Two of the most common mathematics majors are applied mathematics and statistics. Statistics majors study core mathematics like calculus, but they also take courses in technical writing, theories of probability, sample survey theory, computer science, and statistical methods. Applied mathematics, on the other hand, teaches students to use math to solve problems in other disciplines, including science, technology, economics, business, and medicine. Applied mathematics majors take courses in physics, calculus, differential equations, computer theory and science, linear algebra, algorithms, systems design, and theoretical statistics. This major is popular because numbers junkies find these options to be the perfect mix of pure math and its application.
All levels of mathematics education require students to demonstrate their understanding of multifaceted math concepts through assignments and projects. Students in advanced postsecondary programs, however, will be required to complete more complex and time-consuming assignments and projects. For example, online masters degree programs often require their students to complete a capstone project, or a thesis that analyzes and attempts to solve a common issue within the mathematics field.

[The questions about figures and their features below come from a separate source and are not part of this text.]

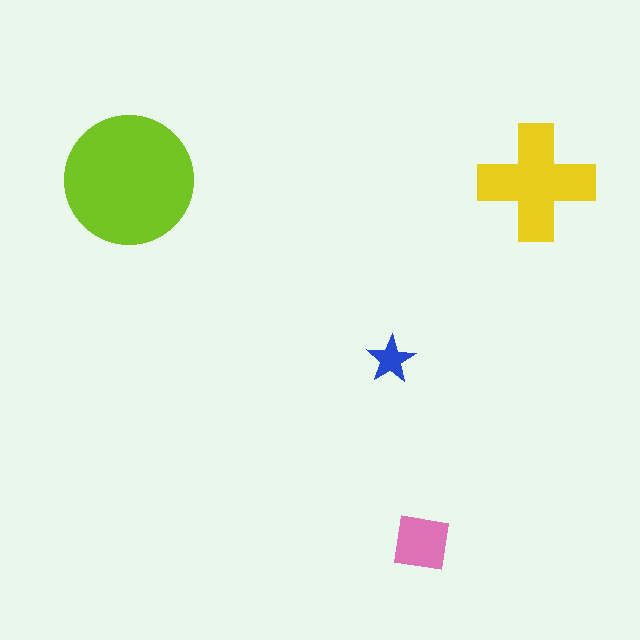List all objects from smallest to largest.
The blue star, the pink square, the yellow cross, the lime circle.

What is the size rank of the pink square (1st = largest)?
3rd.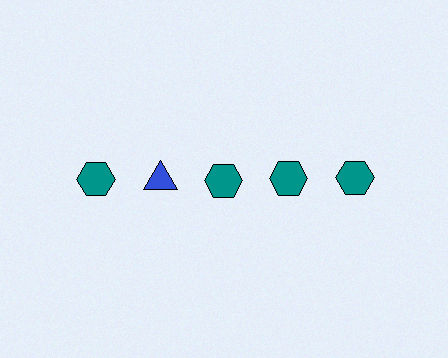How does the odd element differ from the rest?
It differs in both color (blue instead of teal) and shape (triangle instead of hexagon).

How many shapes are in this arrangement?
There are 5 shapes arranged in a grid pattern.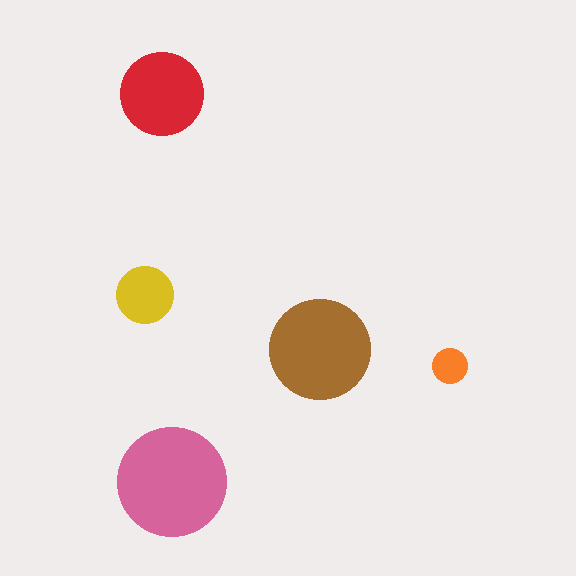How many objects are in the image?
There are 5 objects in the image.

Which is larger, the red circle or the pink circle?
The pink one.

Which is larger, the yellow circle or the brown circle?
The brown one.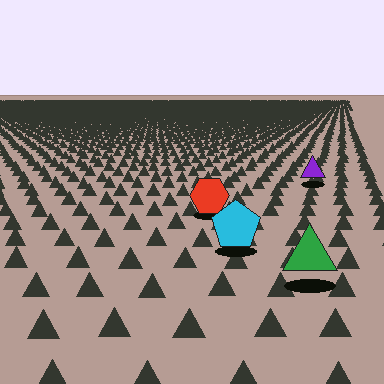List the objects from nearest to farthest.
From nearest to farthest: the green triangle, the cyan pentagon, the red hexagon, the purple triangle.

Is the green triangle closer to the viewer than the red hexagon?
Yes. The green triangle is closer — you can tell from the texture gradient: the ground texture is coarser near it.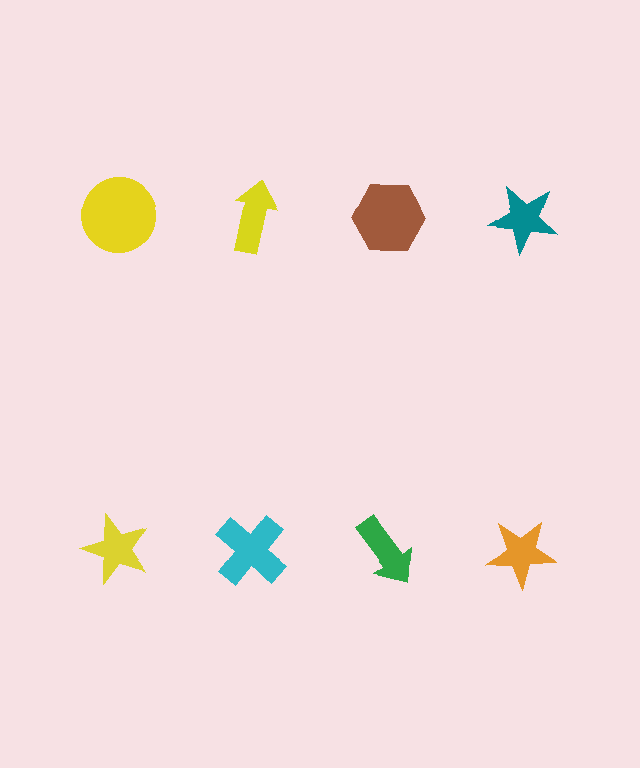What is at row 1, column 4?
A teal star.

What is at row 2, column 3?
A green arrow.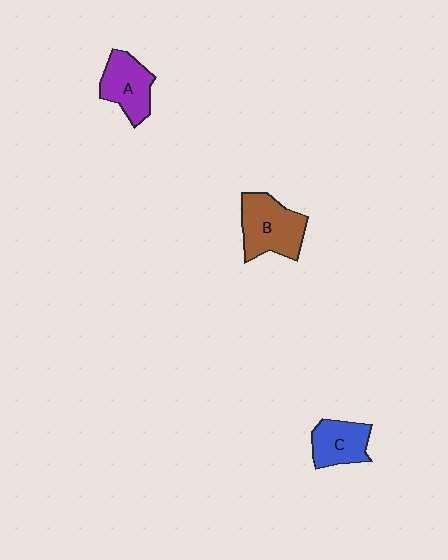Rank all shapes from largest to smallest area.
From largest to smallest: B (brown), A (purple), C (blue).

Online vs. Campus for Math Degree Programs
When considering online degree programs, students should take into account whether a given program is accredited and how well it is ranked. Accredited online degree programs meet quality standards set forth by accreditation agencies recognized by the U.S. Department of Education. Ranked institutions, on the other hand, are recognized for their programs or their institution overall; for instance, U.S. News and World Review ranks schools according to six different program categories, as well as other categories like "students engagement and assessment" and "student services and technology."

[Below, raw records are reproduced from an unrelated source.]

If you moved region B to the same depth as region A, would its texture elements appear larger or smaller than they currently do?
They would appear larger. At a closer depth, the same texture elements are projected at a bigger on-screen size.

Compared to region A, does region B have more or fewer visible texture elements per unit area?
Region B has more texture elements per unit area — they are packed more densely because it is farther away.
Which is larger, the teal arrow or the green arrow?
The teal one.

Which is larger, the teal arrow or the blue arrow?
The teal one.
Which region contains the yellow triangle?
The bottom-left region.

Students should also consider the pros and cons of both an online and a traditional education; the pros of an online education can be the cons of a traditional one, and vice versa. Math, especially at the postsecondary level, is a complex discipline, and issues with understanding concepts are a common occurrence for students. One pro of a traditional education is that students have access to instructors who can help them work through problems they encounter. Another pro of traditional education is that students collaborate on assignments and when studying for tests; math is a very independent discipline, but learning its various concepts is sometimes easier in group settings.
Meanwhile, one advantage of an online education is that given that math is such an independent discipline, students effectively are forced to tackle problems independently; this will help them in their math field careers. Another pro is that math requires students to have self-discipline, something also required by an online math degree; students not only have to read and understand mathematical concepts and equations, but must immediately apply them in assignments, quizzes, and tests. This, again, is a good quality for someone going into a math field to possess.